Basic Usage¶
All ThreatIngestor configuration is done via YAML. If you’re not familiar with YAML, Ansible has a YAML syntax guide that goes over some of the basics. For the purposes of this documentation, we’ll assume no prior knowledge of YAML.
In the use cases below, we’ll go into detail on how ThreatIngestor config is layed out, and give some concrete examples you can use right away.
Minimal Case¶
For the most basic ThreatIngestor setup, you will want to configure at least one source, one operator, and set the general settings (as shown below).
First create a new config.yml
file, and add the general
section:
general:
daemon: true
sleep: 900
state_path: state.db
Configure ThreatIngestor to run continuously or manually. If you set daemon
to true
, ThreatIngestor will watch your sources in a loop; set it to false
to run manually, or via cron or some other scheduler. Set sleep
to the number of seconds to wait between each check - this will be ignored if daemon
is set false
. Don’t set the sleep too low, or you may run into rate limits or other issues. If in doubt, keep this above 900 (fifteen minutes). The state_path
should be a local or absolute path where ThreatIngestor will write out the state database, which is used internally to track where it left off in each source (e.g. the most recent blog post processed from an RSS feed).
Next, create the sources
section, and add your sources. To configure the source, you should give it a unique name like inquest-rss
. Each source also uses a module like twitter, rss, or sqs. Choose the module for the expected format of the source data. For easy testing, we’ll use an RSS source and a CSV operator for this example:
sources:
- name: inquest-rss
module: rss
url: http://blog.inquest.net/atom.xml
feed_type: messy
Note the dash before the name
key, signifying this and the following keys are part of a single list element. We’ll circle back to this distinction below in the “Standard Case” walkthrough. For this source, we assign a name inquest-rss
, tell it to use the rss
module, and fill in the required options for the rss
module, which are url
and feed_type
.
Note
To see what configuration options each module allows, check out the corresponding documentation on the Source Plugins and Operator Plugins pages.

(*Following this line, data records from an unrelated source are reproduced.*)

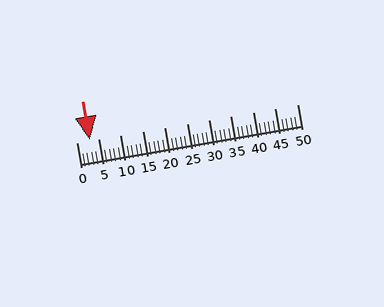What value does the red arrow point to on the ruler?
The red arrow points to approximately 3.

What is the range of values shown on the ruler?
The ruler shows values from 0 to 50.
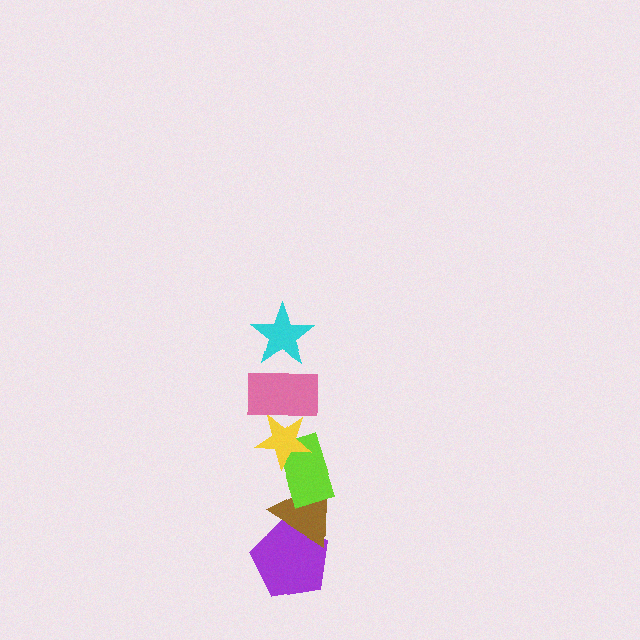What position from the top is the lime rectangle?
The lime rectangle is 4th from the top.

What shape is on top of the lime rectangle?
The yellow star is on top of the lime rectangle.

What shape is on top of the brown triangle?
The lime rectangle is on top of the brown triangle.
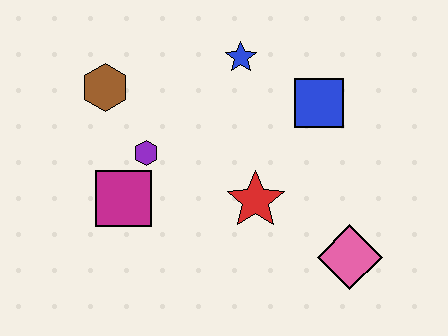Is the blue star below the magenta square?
No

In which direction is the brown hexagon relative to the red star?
The brown hexagon is to the left of the red star.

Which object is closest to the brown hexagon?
The purple hexagon is closest to the brown hexagon.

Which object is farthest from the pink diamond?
The brown hexagon is farthest from the pink diamond.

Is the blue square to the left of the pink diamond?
Yes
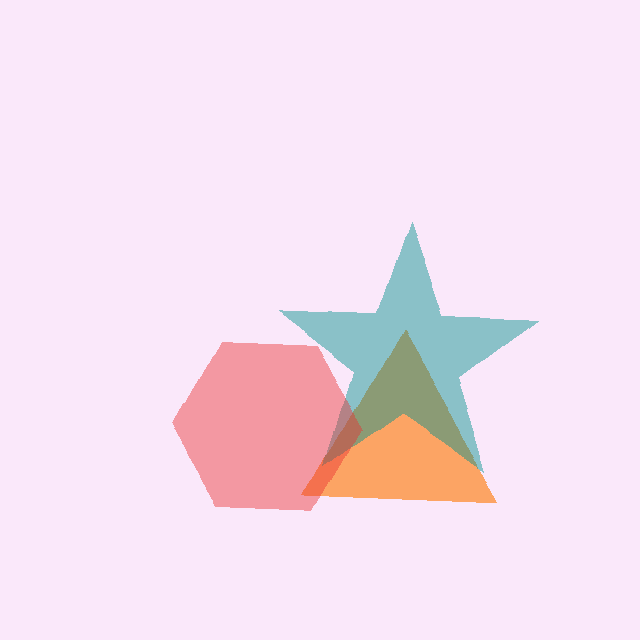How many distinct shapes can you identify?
There are 3 distinct shapes: an orange triangle, a teal star, a red hexagon.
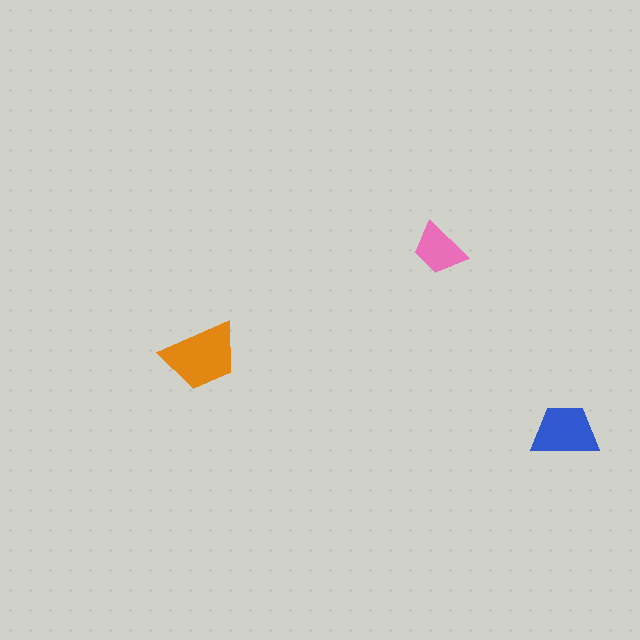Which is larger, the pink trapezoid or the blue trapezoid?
The blue one.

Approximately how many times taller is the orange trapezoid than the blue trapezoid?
About 1.5 times taller.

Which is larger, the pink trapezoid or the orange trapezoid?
The orange one.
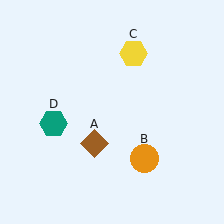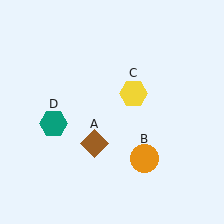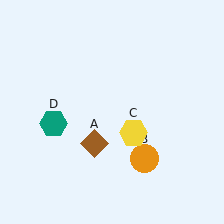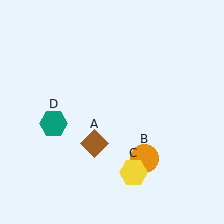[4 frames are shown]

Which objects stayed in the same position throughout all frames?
Brown diamond (object A) and orange circle (object B) and teal hexagon (object D) remained stationary.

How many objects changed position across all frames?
1 object changed position: yellow hexagon (object C).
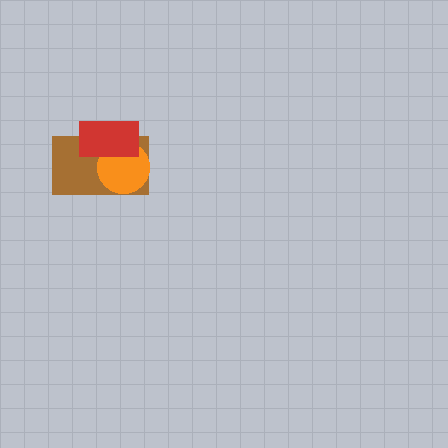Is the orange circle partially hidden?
Yes, it is partially covered by another shape.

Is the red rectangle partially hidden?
No, no other shape covers it.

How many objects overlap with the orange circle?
2 objects overlap with the orange circle.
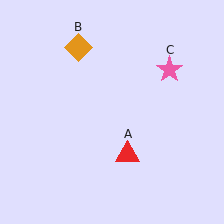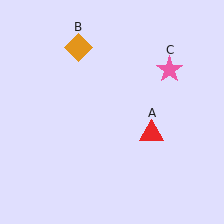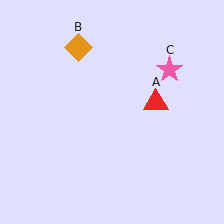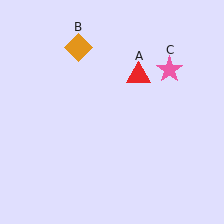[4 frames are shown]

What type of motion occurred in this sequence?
The red triangle (object A) rotated counterclockwise around the center of the scene.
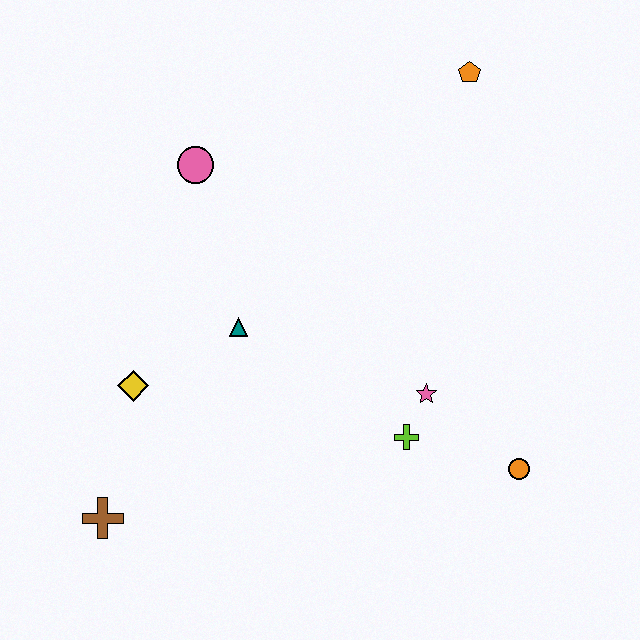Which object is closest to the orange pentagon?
The pink circle is closest to the orange pentagon.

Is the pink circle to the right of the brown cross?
Yes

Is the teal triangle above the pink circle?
No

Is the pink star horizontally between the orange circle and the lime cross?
Yes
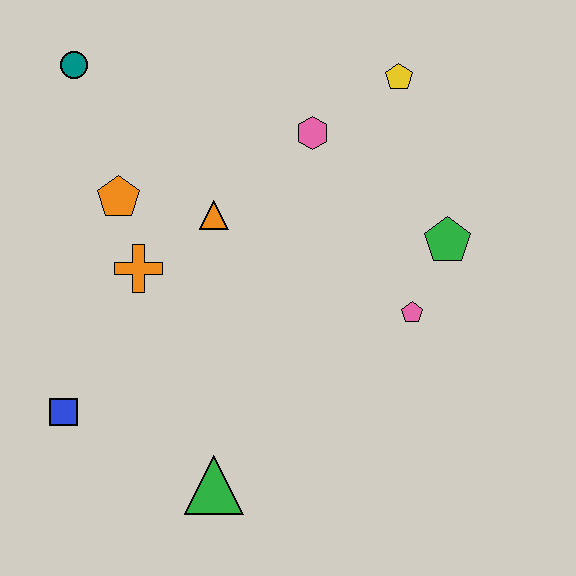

Similarly, the operators identify a name, a module, and other settings for output of information extracted from the sources.
operators:
- name: csv
module: csv
filename: output.csv
Here we create an operator using the csv
module, name it csv
, and specify a filename where we want to store the output. Note again the dash before the name
key.
Putting it all together, here’s our completed config.yml
file:
general:
daemon: true
sleep: 900
state_path: state.db
sources:
- name: inquest-rss
module: rss
url: http://blog.inquest.net/atom.xml
feed_type: messy
operators:
- name: csv
module: csv
filename: output.csv
Now that the config file is all set up, run ThreatIngestor:
threatingestor config.yml
It should write out a output.csv
file that looks something like this:
URL,http://purl.org/dc/dcmitype/,http://blog.inquest.net/blog/2018/02/07/cve-2018-4878-adobe-flash-0day-itw/,"\n On February 1st, Adobe published bulletin APSA18-01 for CVE-2018-4878 describing a use-after-free (UAF) vulnerability affecting Flash ve..."
Domain,purl.org,http://blog.inquest.net/blog/2018/02/07/cve-2018-4878-adobe-flash-0day-itw/,"\n On February 1st, Adobe published bulletin APSA18-01 for CVE-2018-4878 describing a use-after-free (UAF) vulnerability affecting Flash ve..."
URL,http://purl.org/dc/elements/1.1,http://blog.inquest.net/blog/2018/02/07/cve-2018-4878-adobe-flash-0day-itw/,"\n On February 1st, Adobe published bulletin APSA18-01 for CVE-2018-4878 describing a use-after-free (UAF) vulnerability affecting Flash ve..."
...
Assuming you are running in daemon mode, ThreatIngestor will continue to check the blog and append new artifacts to the CSV as it finds them. For further configuration, continue to the Standard Case section or see the detailed sections about source plugins, and operator plugins.
Standard Case¶
Generally, you are going to want multiple sources feeding into one or more operators. Let’s consider this standard use case:

Create your config.yml
:
general:
daemon: true
sleep: 900
state_path: state.db
For Twitter integration, you’ll need to grab the tokens, keys, and secrets for your Twitter account. Follow these steps from the Twitter documentation: https://developer.twitter.com/en/docs/basics/authentication/guides/access-tokens.
For ThreatKB, while logged in to your ThreatKB instance, click the profile dropdown in the top right of the page, then choose “My API Keys”. Click the “+” to generate a new token/key pair, and copy them somewhere safe.
Once you have all the secrets you need, create a new section in your config file called credentials
, and two list elements inside it for Twitter and ThreatKB:
credentials:
- name: twitter-auth
# https://dev.twitter.com/oauth/overview/application-owner-access-tokens
api_key:
api_secret_key:
access_token:
access_token_secret:
- name: threatkb-auth
url: https://mythreatkb
token: MYTOKEN
secret_key: MYKEY
The dash before each name
key signifies the start of a new element in the credentials
list. This allows us to define an unlimited number of reusable credential sets, which we can reference by name in the sources and operators we’ll define next.
Fill out the rest of the ThreatIngestor configuration file with the sources and operators:
sources:
- name: twitter-inquest-c2-list
module: twitter
credentials: twitter-auth
# https://dev.twitter.com/rest/reference/get/lists/statuses
owner_screen_name: InQuest
slug: c2-feed
- name: twitter-hxxp-no-opendir
module: twitter
credentials: twitter-auth
# https://developer.twitter.com/en/docs/tweets/search/api-reference/get-search-tweets.html
q: hxxp -open
- name: rss-vendor-x
module: rss
url: https://example.com/rss.xml
feed_type: messy
- name: rss-vendor-y
module: rss
url: https://example.com/rss.xml
feed_type: messy
operators:
- name: mythreatkb
# Send artifacts to a ThreatKB instance
module: threatkb
credentials: threatkb-auth
state: Inbox
Now that everything is all set up, run the ingestor:
threatingestor config.yml
You should see your ThreatKB Inbox start filling up with newly extracted C2 IPs and domains.